# Where to live in Toronto? (nice & safe)



## Kandinsky

Hi all, 

Moving to Toronto my girlfriend and I from Ireland, next month. Really excited about the move. We both would like to live in the downtown area of the city, near the tube etc.
1 bedroom apt, in good area.
_(don't have mega bucks to splash out on though)_

Maybe around the €900-1300 mark per month

I am a graphic designer and she works in fashion.
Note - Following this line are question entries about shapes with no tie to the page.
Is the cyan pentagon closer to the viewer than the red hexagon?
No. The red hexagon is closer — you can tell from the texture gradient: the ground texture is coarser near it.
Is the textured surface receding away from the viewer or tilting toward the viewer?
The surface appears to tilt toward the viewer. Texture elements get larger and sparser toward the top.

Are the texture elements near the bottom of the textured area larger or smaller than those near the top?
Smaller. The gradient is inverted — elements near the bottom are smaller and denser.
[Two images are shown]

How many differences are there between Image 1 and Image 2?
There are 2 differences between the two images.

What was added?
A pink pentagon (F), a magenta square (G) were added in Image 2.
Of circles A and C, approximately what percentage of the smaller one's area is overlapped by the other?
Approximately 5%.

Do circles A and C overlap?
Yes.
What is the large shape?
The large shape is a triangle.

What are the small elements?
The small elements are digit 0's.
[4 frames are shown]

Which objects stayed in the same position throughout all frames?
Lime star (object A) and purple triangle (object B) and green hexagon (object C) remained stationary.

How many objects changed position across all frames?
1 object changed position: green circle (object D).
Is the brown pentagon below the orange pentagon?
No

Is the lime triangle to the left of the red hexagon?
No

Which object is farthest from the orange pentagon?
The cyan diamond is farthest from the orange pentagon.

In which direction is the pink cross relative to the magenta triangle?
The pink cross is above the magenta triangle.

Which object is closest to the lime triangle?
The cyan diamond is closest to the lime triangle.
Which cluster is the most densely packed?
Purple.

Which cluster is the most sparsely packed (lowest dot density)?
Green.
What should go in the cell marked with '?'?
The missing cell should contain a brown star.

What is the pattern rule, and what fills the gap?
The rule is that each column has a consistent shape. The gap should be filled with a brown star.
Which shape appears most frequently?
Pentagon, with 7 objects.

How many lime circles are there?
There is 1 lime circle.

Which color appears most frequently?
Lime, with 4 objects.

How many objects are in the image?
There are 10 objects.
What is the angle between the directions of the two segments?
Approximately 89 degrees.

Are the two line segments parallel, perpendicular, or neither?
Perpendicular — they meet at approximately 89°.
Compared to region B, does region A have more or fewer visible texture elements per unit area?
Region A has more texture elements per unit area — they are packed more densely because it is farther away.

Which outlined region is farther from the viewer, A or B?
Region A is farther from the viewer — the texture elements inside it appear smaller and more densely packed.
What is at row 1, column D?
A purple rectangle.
*Where are the best areas to live?
Looking for nice 'safe' area for a young couple to live?*

Any help would be very welcome!

*MANY THANKS
Bill*


----------



## Auld Yin

Kandinsky said:


> Hi all,
> 
> Moving to Toronto my girlfriend and I from Ireland, next month. Really excited about the move. We both would like to live in the downtown area of the city, near the tube etc.
> 1 bedroom apt, in good area.
> _(don't have mega bucks to splash out on though)_
> 
> Maybe around the €900-1300 mark per month
> 
> I am a graphic designer and she works in fashion.
> 
> *Where are the best areas to live?
> Looking for nice 'safe' area for a young couple to live?*
> 
> Any help would be very welcome!
> 
> *MANY THANKS
> Bill*


Oh boy, you've asked the burning question. If you have been here before you'll know that Toronto covers a large geographic area. As with most large cities the closer one lives to the centre (downtown here) the more expensive housing becomes. The tube (subway here) runs east to west and north to south with many nice, safe areas along the way. At today's conversion rate your euro would buy you CAD$1.62 allowing you between $1500 and $2100 monthly for rent. That would rent you a nice place in a good location, including downtown. There are many nice areas, The Beach, High Park, Parkdale for example. An area I enjoy/like is Yonge and Eglinton. On the subway line about 15 minutes from downtown there are many young people living there. Good shopping, restaurants, movie houses and all-in-all ideal for a young couple.
Here's a website that gives map/info/photographs of many Toronto areas.
boldts.net - Toronto


----------



## lululimey

we lived at Queens Quay and Bay for years- nice big new condominium- we moved in when the market went belly up (as it has done at this moment) so you could land a very good deal if you really push it. 
Buyers/ renters market right now, lots of gorgeous empty apartments /condos at the lake front and they are desperate for renters right now. you are right beside subway and streetcar- you can walk up to St Lawrence market /Union Station and a huge Loblaws (like tesco) supermarket 5 mins away. Chinatown close by and the ferry to the island at your doorstep. 
I would check out the Lakeshore condo situation if I were you. 
The last poster suggested Yonge and Eglinton -that too is good and central but the lake has a nice feel - more for young people and its more exciting. big sports complexes right there- its got the lot!
One thing though- avoid night-clubbing in toronto- its a bit risky right now


----------



## Deeana

Good advice from the two previous posters. Hopefully you both have work lined up?


----------



## mycal44

*best area to live in toronto*



Kandinsky said:


> Hi all,
> 
> Moving to Toronto my girlfriend and I from Ireland, next month. Really excited about the move. We both would like to live in the downtown area of the city, near the tube etc.
> 1 bedroom apt, in good area.
> _(don't have mega bucks to splash out on though)_
> 
> Maybe around the €900-1300 mark per month
> 
> I am a graphic designer and she works in fashion.
> 
> *Where are the best areas to live?
> Looking for nice 'safe' area for a young couple to live?*
> 
> Any help would be very welcome!
> 
> *MANY THANKS
> Bill*


young and eglinton is in my opinion the best area to live in the city esp for young couples lots of fab resturaunts etc and only 5 min on the subway to downtown


----------



## sunnyliverpool

Hello All,

We have just moved to Toronto from UK. I have been applying for quite a few jobs in the commercial district of Toronto and the chances are I might land up with one in downtown Toronto, I am looking for a 1Bedroom or 1 bed+den condo/apartment for rent (furnished/unfurnished) in this area. Can anyone here please recommend areas where I can househunt..a place that is close to subway (as I would be relying on public transport for initial few months), safe, close to school, malls, groceries. Prefer to be amidst south asian community though not a necessity. Good and safe area to raise a kid..any suggestions are welcome.

Thanks for reading this post..

Regards
Kedar


----------



## 844chris

College St - lots of hip bars and bistros, great atmosphere
Queen St. - south of college, is where all the shopping is.. my sister rented a place at queen and spadina for 1000-1500 and it was the most fun. Queen st. FTW
Bay St - is the business st. of toronto, go up bay for expensive posh and trendy places, go low for the eaton center mall and city hall. my girlfriend lives on Bay and its close to everything, but lacks the fun vibe of living above a shop on college or queen.

If you stick between bathurst rd and Jarvis in any of these areas you wont be dissapointed,


----------